I finally saw Argo a week and a half ago. My interest in politics was born with the Iranian Hostage Crisis. I was a kid and the sheer scope and human drama of it had me thinking for years that what I loved was politics; it took me decades to figure out that my real love was narrative. It just so happens that politics provides a very potent stage for narratives to play upon.
I think that’s why Argo, with all of the hyper-ridiculousness at the ending*, is still such a great film. It’s a story about one of our more stirring stories of my lifetime. From the moment they showed the yellow ribbon hanging dejectedly in the gray dawn of Washington D.C. I knew that I was in love with that movie. That one shot perfectly captured that whole zeitgeist. The years of fuel shortage and hostages and Cold War bleakness were so relentless; even as a kid 6-10 years old I got it. Those were also the years that the International Harvester Plant that had employed so much of my hometown went on strike. Everywhere you went there was just absolutely no hope at all. Half the kids I knew had fathers who were out of work. The Catholic family across the street housed a family of Vietnamese Boat People for several months, and we were all fed second-hand horror stories about their tragedy. It was a pretty forlorn time and it was no wonder that Ronald Reagan’s “Morning In America” resonated so deeply. If you didn’t see those years you maybe can’t fathom the gray pall of life. And yet somehow that one shot in Argo brought it all back for me.

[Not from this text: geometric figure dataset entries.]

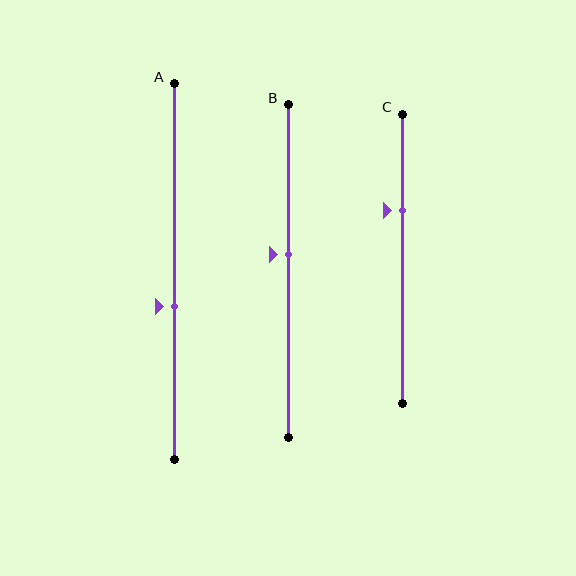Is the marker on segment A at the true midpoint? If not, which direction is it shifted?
No, the marker on segment A is shifted downward by about 9% of the segment length.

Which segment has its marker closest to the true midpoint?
Segment B has its marker closest to the true midpoint.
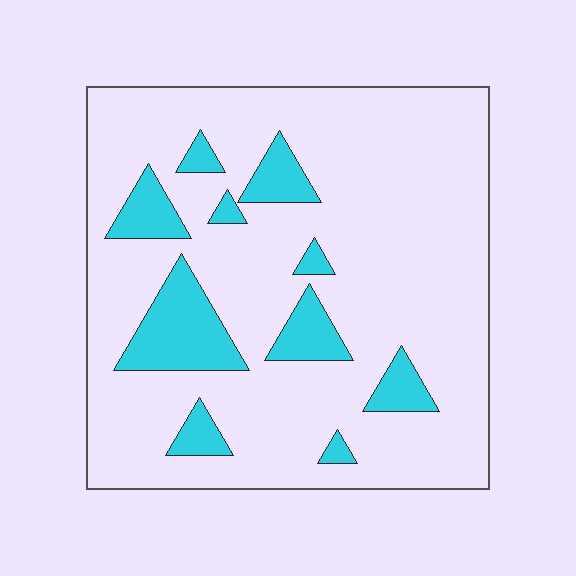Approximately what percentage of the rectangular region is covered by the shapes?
Approximately 15%.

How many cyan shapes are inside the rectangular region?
10.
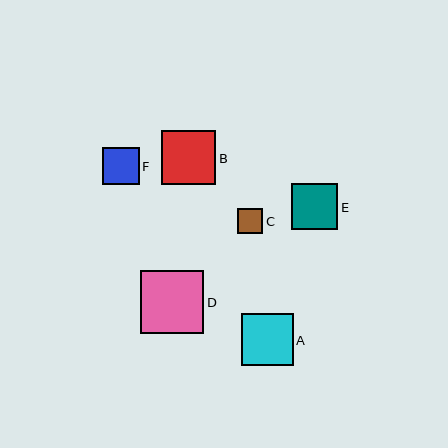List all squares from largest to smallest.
From largest to smallest: D, B, A, E, F, C.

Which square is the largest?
Square D is the largest with a size of approximately 63 pixels.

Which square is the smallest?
Square C is the smallest with a size of approximately 25 pixels.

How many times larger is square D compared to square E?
Square D is approximately 1.4 times the size of square E.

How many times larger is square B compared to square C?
Square B is approximately 2.2 times the size of square C.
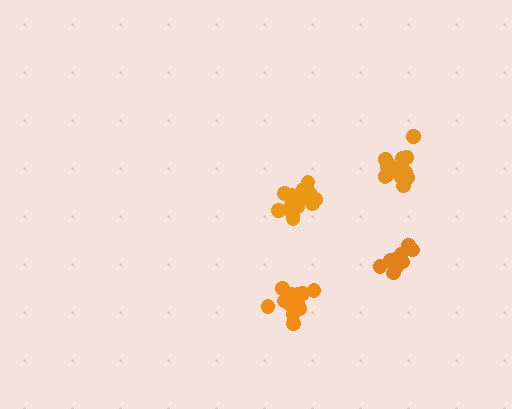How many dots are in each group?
Group 1: 15 dots, Group 2: 15 dots, Group 3: 12 dots, Group 4: 16 dots (58 total).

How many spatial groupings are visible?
There are 4 spatial groupings.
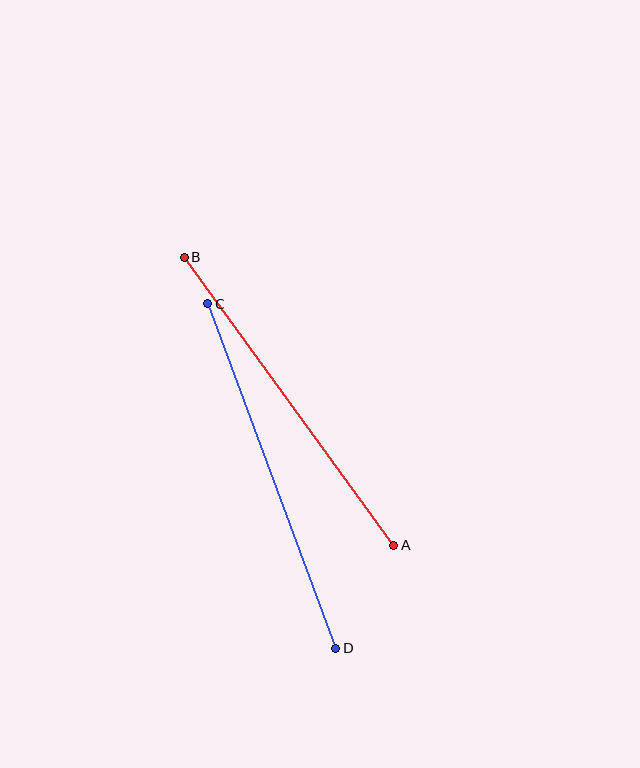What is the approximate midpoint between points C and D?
The midpoint is at approximately (272, 476) pixels.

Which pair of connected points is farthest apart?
Points C and D are farthest apart.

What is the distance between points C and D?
The distance is approximately 367 pixels.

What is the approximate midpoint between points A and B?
The midpoint is at approximately (289, 401) pixels.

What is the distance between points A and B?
The distance is approximately 356 pixels.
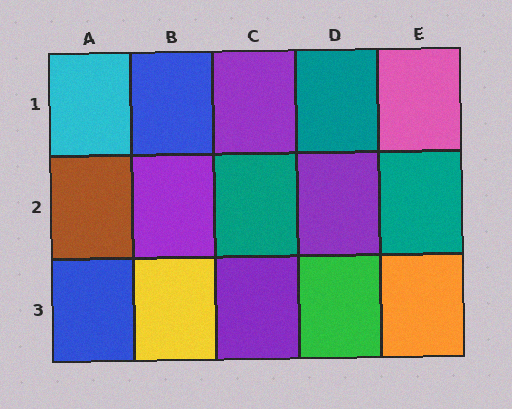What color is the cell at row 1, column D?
Teal.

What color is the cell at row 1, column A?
Cyan.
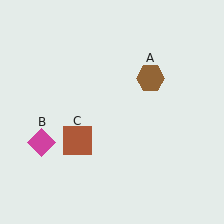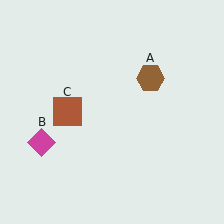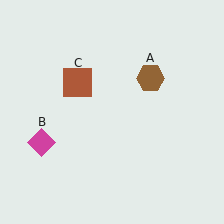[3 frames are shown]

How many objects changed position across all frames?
1 object changed position: brown square (object C).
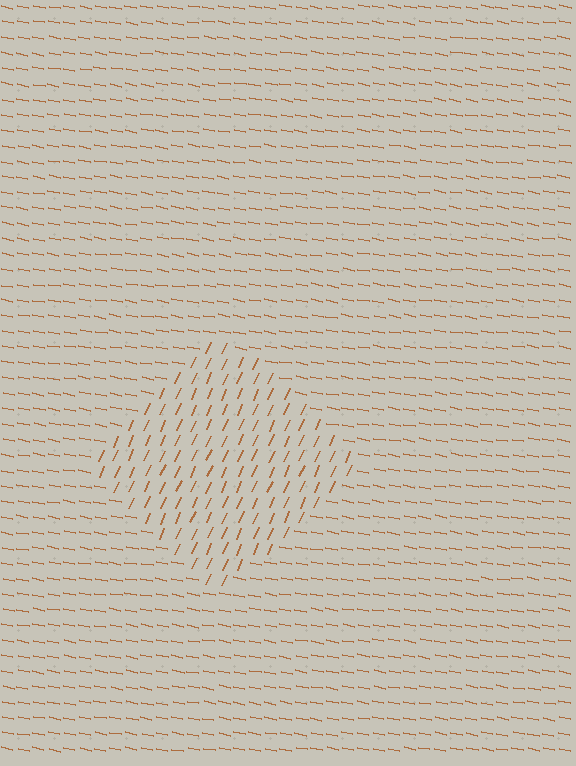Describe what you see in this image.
The image is filled with small brown line segments. A diamond region in the image has lines oriented differently from the surrounding lines, creating a visible texture boundary.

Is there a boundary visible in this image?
Yes, there is a texture boundary formed by a change in line orientation.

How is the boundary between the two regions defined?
The boundary is defined purely by a change in line orientation (approximately 76 degrees difference). All lines are the same color and thickness.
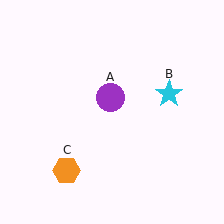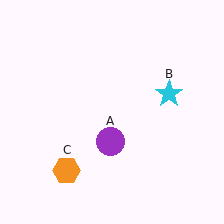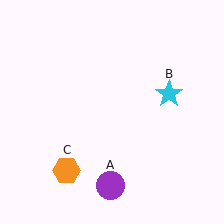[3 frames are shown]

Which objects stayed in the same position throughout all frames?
Cyan star (object B) and orange hexagon (object C) remained stationary.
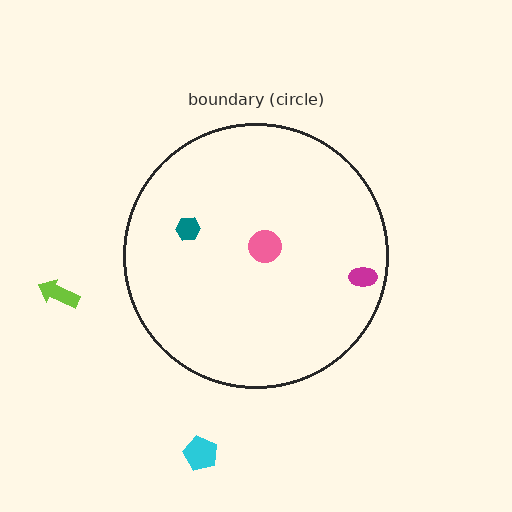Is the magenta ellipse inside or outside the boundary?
Inside.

Reagan is a hero because he came along when we badly needed a hero. Like him or not, agree with his policies or not, his legacy will be something that the U.S. and its politics will have to contend with for a very long time. He had the very good fortune to be the man that so many of us attributed with a resurgence of hope and a sort of ersatz prosperity. Because of Reagan I wanted to be part of politics. I wanted to be in that story where bad things got put right again. I was one of thousands of 70s babies who majored in Political Science because in those days it was rock star territory for a certain nerdy type.
I got out of the major for a lot of reasons, but the most succinct answer is because when I finally saw Washington and Politics I didn’t see the heroic jingoism of Argo. I saw the naked double-dealing and cynicism of House Of Cards.

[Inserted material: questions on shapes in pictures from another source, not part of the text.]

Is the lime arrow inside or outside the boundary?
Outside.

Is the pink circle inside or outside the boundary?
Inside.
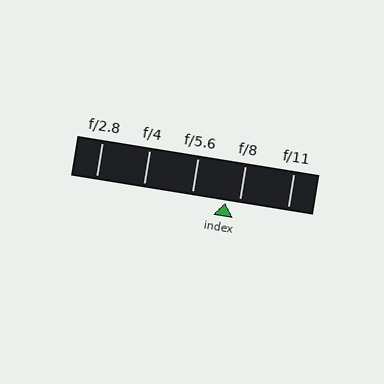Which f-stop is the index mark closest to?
The index mark is closest to f/8.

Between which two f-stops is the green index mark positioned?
The index mark is between f/5.6 and f/8.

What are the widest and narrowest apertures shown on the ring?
The widest aperture shown is f/2.8 and the narrowest is f/11.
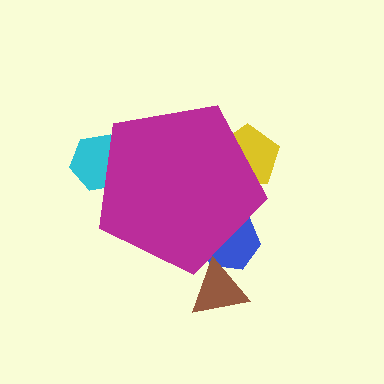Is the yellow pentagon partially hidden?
Yes, the yellow pentagon is partially hidden behind the magenta pentagon.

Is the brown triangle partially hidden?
No, the brown triangle is fully visible.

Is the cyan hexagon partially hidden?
Yes, the cyan hexagon is partially hidden behind the magenta pentagon.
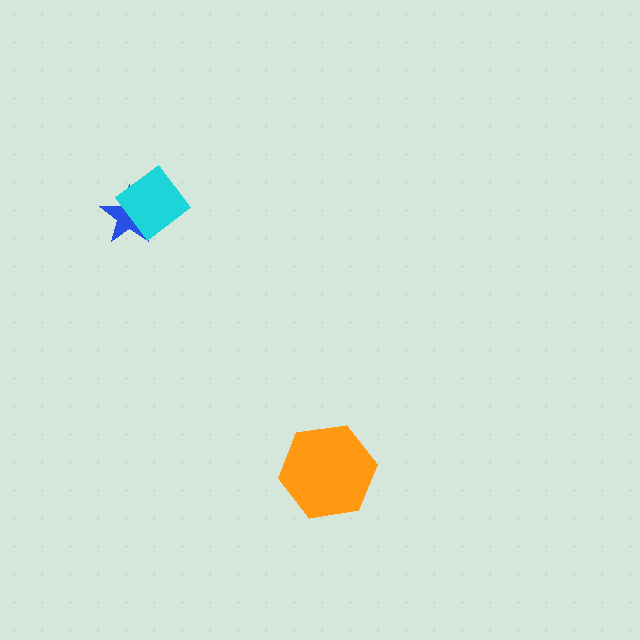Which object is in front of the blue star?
The cyan diamond is in front of the blue star.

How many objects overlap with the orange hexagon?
0 objects overlap with the orange hexagon.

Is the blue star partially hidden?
Yes, it is partially covered by another shape.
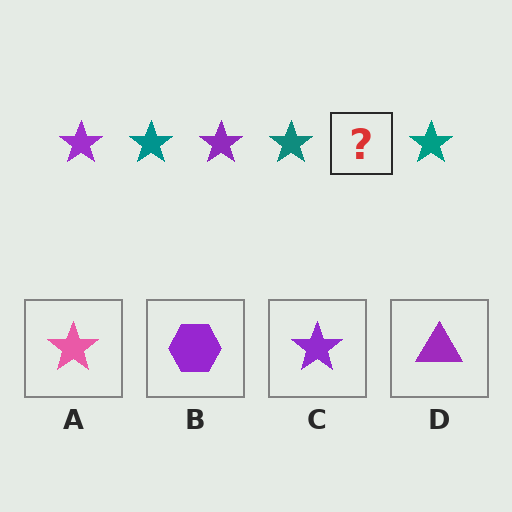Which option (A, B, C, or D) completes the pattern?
C.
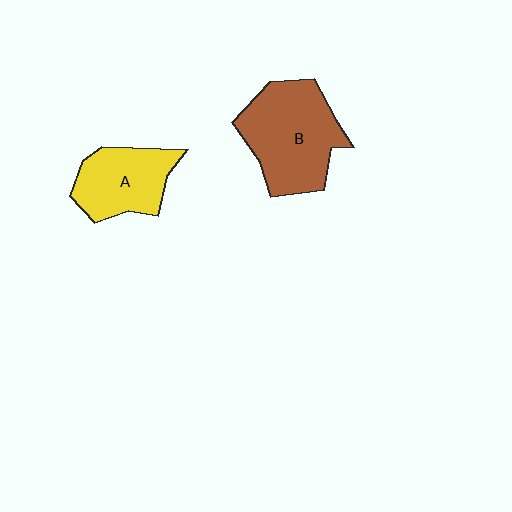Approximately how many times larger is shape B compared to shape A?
Approximately 1.5 times.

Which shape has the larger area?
Shape B (brown).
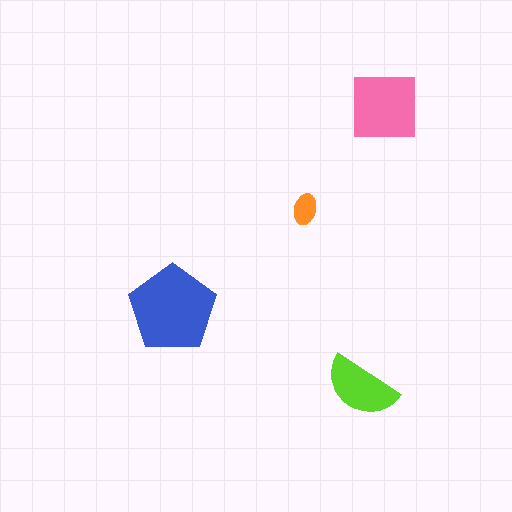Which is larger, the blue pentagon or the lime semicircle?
The blue pentagon.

I just started watching that Netflix series last night and that’s when I started putting this all together. That the story we all wanted and dreamed of–that Ronald Reagan Olympic Hockey Team fantasy–was just that. A fantasy. Instead what we’ve got is this mess of self-interested influence peddlers. On one level I mind because I think the country has become a sadder place but on a deeper level I see that I’m content and happy and it seems like so few of those people actually are. For all the power they claim to have, none of them has the power to relax into who they are without power.
*seriously! after a certain point it just got relentlessly annoying with all the close shaves and near misses. Ben Affleck loves the contrived drama of a near miss the way Peter Jackson loves padding out his films with minutae.